新型コロナウイルスの感染拡大が収まらず、地方都市にも波及する昨今。「三密に気をつけよう」ということは誰しもがわかっている...

SHARE

  • twitter
  • facebook
  • はてな
  • line

行楽シーズンに気をつけたい「旅行時」の自衛ポイント

―― 引き続きマクロな政策などに関するご意見もうかがいたいと思います。現時点で大きな問題だと感じることは何でしょうか?

佐藤:やはり感染拡大が収まらないことです。結果論としては、今の「新しい生活様式」だけでは抑えきれなかったということだと思います。国・自治体が対策をしてくれないのであれば、なおさら個々人が自衛を強めるしか今のところは感染拡大を防ぐ手段はありません。

―― Go Toキャンペーンやお盆の帰省に関しても、結局行っていいのかいけないのか、各地域の実情がそれぞれ異なるとはいえ、国と各知事の発言が正反対だと混乱してしまうのも仕方ないですね。

佐藤:個人的には、きちんと対策を取っていれば家族旅行はいいんじゃないかと思うんです。毎日同じ空間で生活している以上、リスクはそう変わらないですし。ですが友達5人ぐらい以上の大人数の旅行は止めておいた方がいい、という感じでしょうか。ただ、ここで言う「5人」という数字に何か根拠があるわけではないということは強調しておきたいと思います

もちろん、旅行・帰省先で三密を避けることには気をつけてほしいです。地方ですと都心部よりはお店の数も少ないので、すぐ満員になってしまって換気も悪いと問題になってしまいます。加えて、例えば

・ホテルに泊まって部屋食を食べるようにする
・回し飲みや大皿料理のシェアはしないようにする
・温泉に入るにしても他人と近づきすぎない、しゃべらないようにする

など、対策を取っていくことが大切ですね。対策と言っても、基本的には日常で行うべきことと同じです。

夏に特有の問題で言えば、やはり換気でしょうか。普段の生活では「1時間に1回、5~10分ほど窓を開けましょう」で十分なんですが、熱帯夜に窓を開けて寝るのは結構辛いですよね。熱中症の危険性もありますし。そこだけ気をつけてほしいです。

「Go Toキャンペーン」をやる・やらないが取り沙汰されていた時に自分が言っていたのは、「感染者がほとんど出ていない地域同士で行き来するのは問題ないんじゃないか」ということでした。ただ、最近では患者ゼロだった岩手県でも感染が出てしまいましたし、同様に全国に広がっていますよね。そうなってくると「この地域ならOK」ということは言えなくなります。少なくとも、東京・大阪など拡大が止まらない地域に行くというのは止めた方がいいですし、そうした地域に住んでいる方も他県に行くということは控えてほしいと思います。
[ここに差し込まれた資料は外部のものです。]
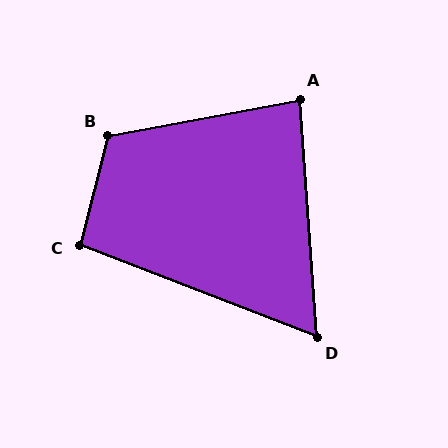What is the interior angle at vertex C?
Approximately 97 degrees (obtuse).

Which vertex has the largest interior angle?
B, at approximately 115 degrees.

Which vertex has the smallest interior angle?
D, at approximately 65 degrees.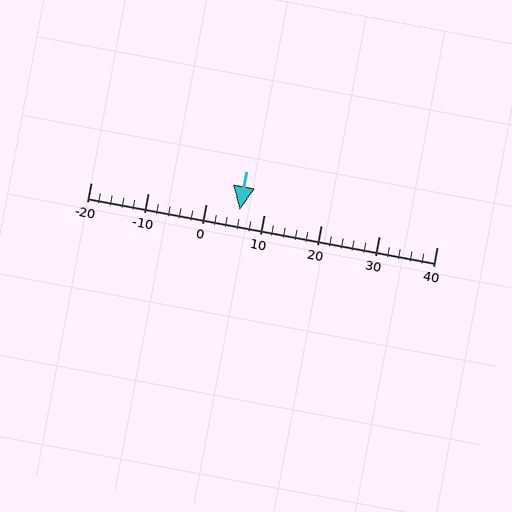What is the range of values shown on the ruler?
The ruler shows values from -20 to 40.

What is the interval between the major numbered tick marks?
The major tick marks are spaced 10 units apart.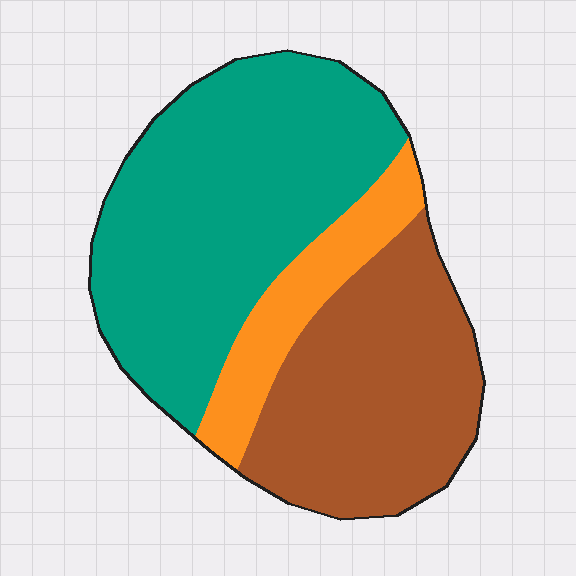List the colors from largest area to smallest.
From largest to smallest: teal, brown, orange.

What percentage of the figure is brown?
Brown takes up between a quarter and a half of the figure.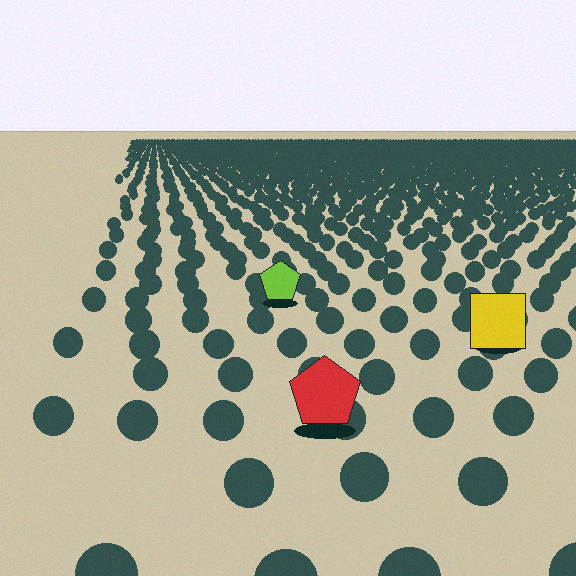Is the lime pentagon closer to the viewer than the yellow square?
No. The yellow square is closer — you can tell from the texture gradient: the ground texture is coarser near it.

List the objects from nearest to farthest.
From nearest to farthest: the red pentagon, the yellow square, the lime pentagon.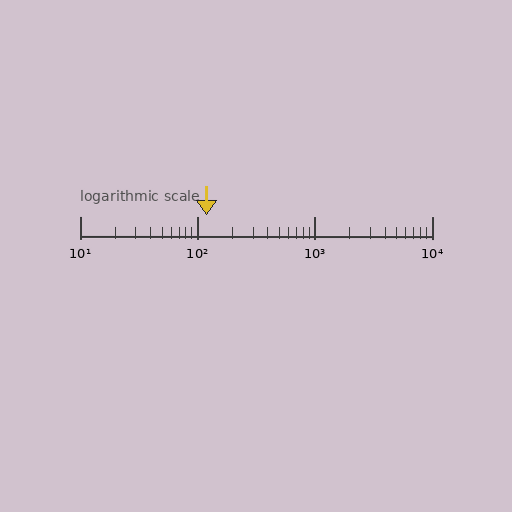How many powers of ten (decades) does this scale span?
The scale spans 3 decades, from 10 to 10000.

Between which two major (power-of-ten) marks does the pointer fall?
The pointer is between 100 and 1000.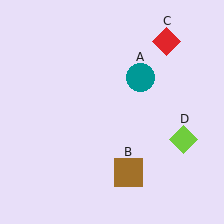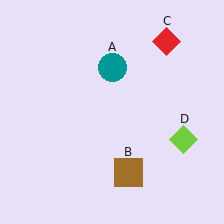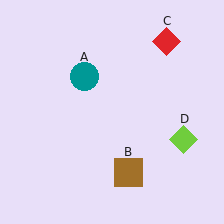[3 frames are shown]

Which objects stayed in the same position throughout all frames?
Brown square (object B) and red diamond (object C) and lime diamond (object D) remained stationary.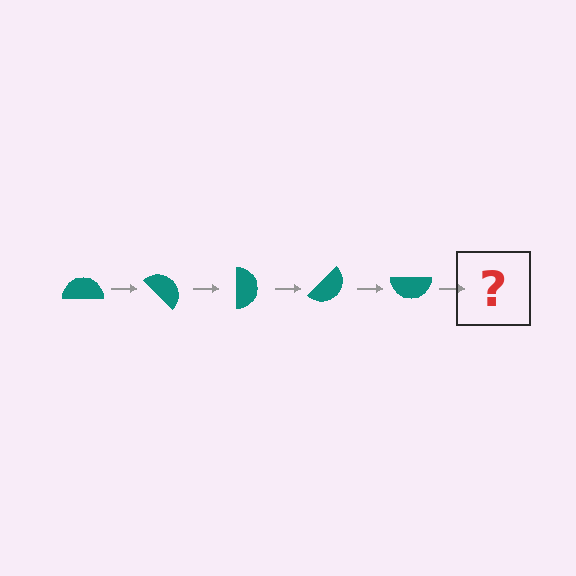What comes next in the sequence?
The next element should be a teal semicircle rotated 225 degrees clockwise.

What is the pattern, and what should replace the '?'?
The pattern is that the semicircle rotates 45 degrees clockwise each step. The '?' should be a teal semicircle rotated 225 degrees clockwise.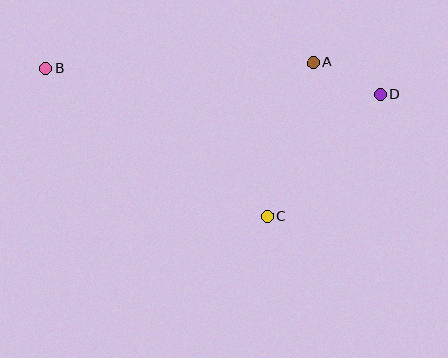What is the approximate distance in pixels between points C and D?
The distance between C and D is approximately 166 pixels.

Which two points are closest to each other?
Points A and D are closest to each other.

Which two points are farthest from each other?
Points B and D are farthest from each other.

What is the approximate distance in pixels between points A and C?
The distance between A and C is approximately 161 pixels.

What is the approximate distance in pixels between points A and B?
The distance between A and B is approximately 268 pixels.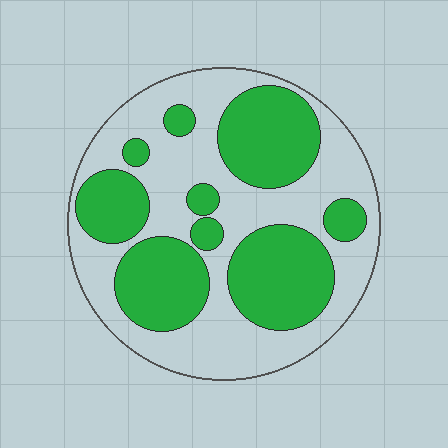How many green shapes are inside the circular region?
9.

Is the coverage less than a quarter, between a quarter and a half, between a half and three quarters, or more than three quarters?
Between a quarter and a half.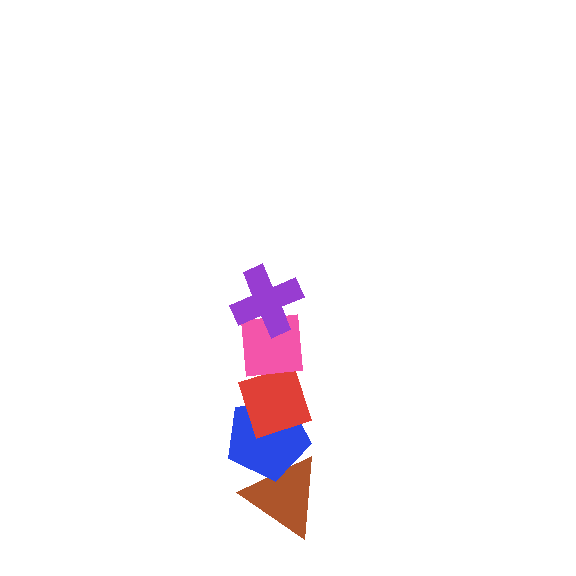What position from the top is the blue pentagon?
The blue pentagon is 4th from the top.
―― SNSでは「帰省すらもってのほかだ!」という意見も目立つ一方で、KARADA内科クリニックのある五反田周辺の居酒屋はどこも盛況です(取材時点)。やはりSNSだけでは現実で起こっていることや、その空気感を捉えきれないと感じます。

佐藤:SNSには「コロナはただの風邪です」と書いている人も一定数見かけますが、身の回りではほとんど見かけないですよね。そういう意味では大半の日本人の意識っていうのは間違ってないと思うんです。コロナは恐れるべきだし、これから第一波の時みたいな医療体制の逼迫も残念ながら起きてしまうと思います。
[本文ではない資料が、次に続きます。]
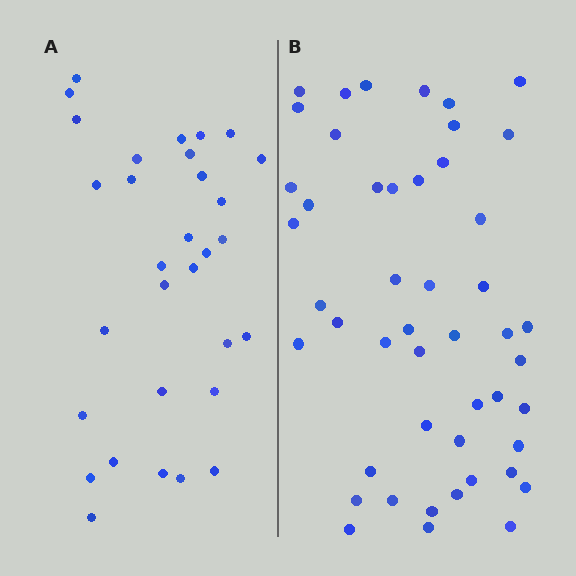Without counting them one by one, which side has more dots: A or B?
Region B (the right region) has more dots.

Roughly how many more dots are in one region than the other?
Region B has approximately 15 more dots than region A.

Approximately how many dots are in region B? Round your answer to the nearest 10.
About 50 dots. (The exact count is 48, which rounds to 50.)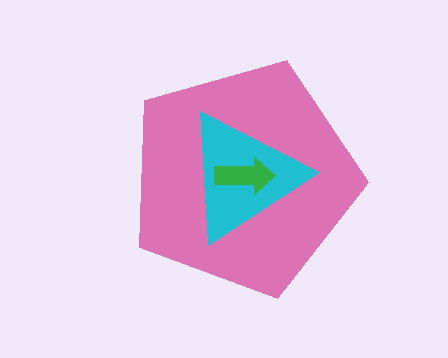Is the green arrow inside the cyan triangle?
Yes.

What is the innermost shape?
The green arrow.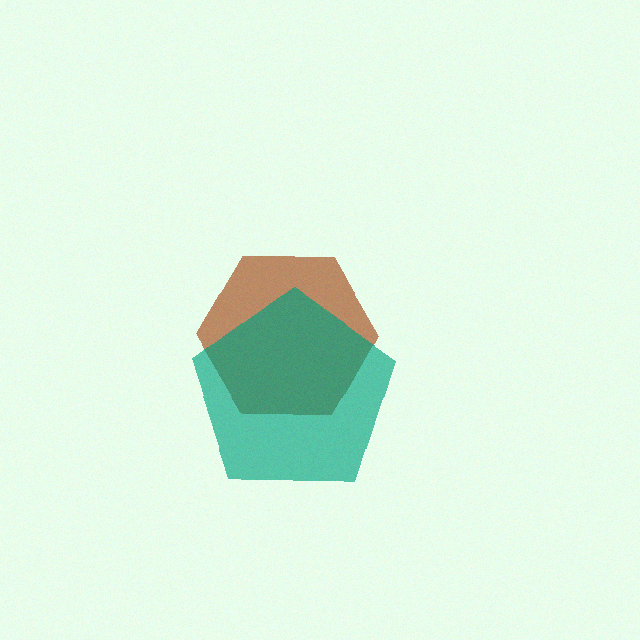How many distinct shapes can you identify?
There are 2 distinct shapes: a brown hexagon, a teal pentagon.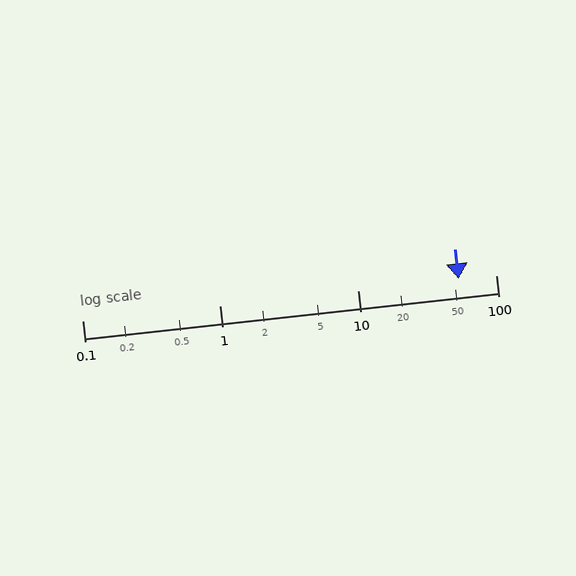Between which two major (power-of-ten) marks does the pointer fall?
The pointer is between 10 and 100.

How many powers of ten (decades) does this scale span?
The scale spans 3 decades, from 0.1 to 100.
加えて、後から振り返って「やっぱりこれが正しかった、間違っていた」ということはたくさん出てくると思うんです。この病気は数年単位で付き合っていかなくてはならないので、今の段階からトライアンドエラーを繰り返して、未来のために色々やっていくしかないと思います。

―― 「個々人が自衛を強めるしか今のところは感染拡大を防ぐ手段はありません」とおっしゃられていましたが、改めて「自衛」とはどういう行為を指すのか、教えていただけないでしょうか。

佐藤:4~5月にかけての全国の緊急事態宣言は、感染拡大を防ぐという意味では成功していましたよね。あの時にやっていたことを、国・自治体が指示しなくとも自分でやればいいと思うんです。それは例えば「週末に不要な外出を止めましょう」ですとか、「できるだけ会食を止めましょう」ということをしつつ、三密に気をつける、人との距離を取る、マスクをつける、こまめに手を洗うという基本的な行動です。

今、ニューヨークではかなり感染者数が減ってきましたけど、未だに店内での飲食は禁止されているんですよね。結果論から言えば、日本は既存の行動を全解放するのが早すぎたんだと思います。今の状況は第二波と呼ばれていますけど、これは第一波の再燃だと思うんです。

―― ただ「自粛要請」という矛盾した日本語のもとに、もう一度あの飲食・物販・サービス店舗の大半を強制閉店させるような、激烈なロックダウンを行うのは難しいとも感じてしまいます。

佐藤:それをさせないためにも、第一波の経験を活かして飲食店ならもう一度テイクアウト中心に切り替えるなど、柔軟な対応ができればいいと思います。「命を取るか経済を取るか」というような1か0かしかない空気感になってしまうのは良くないですよね。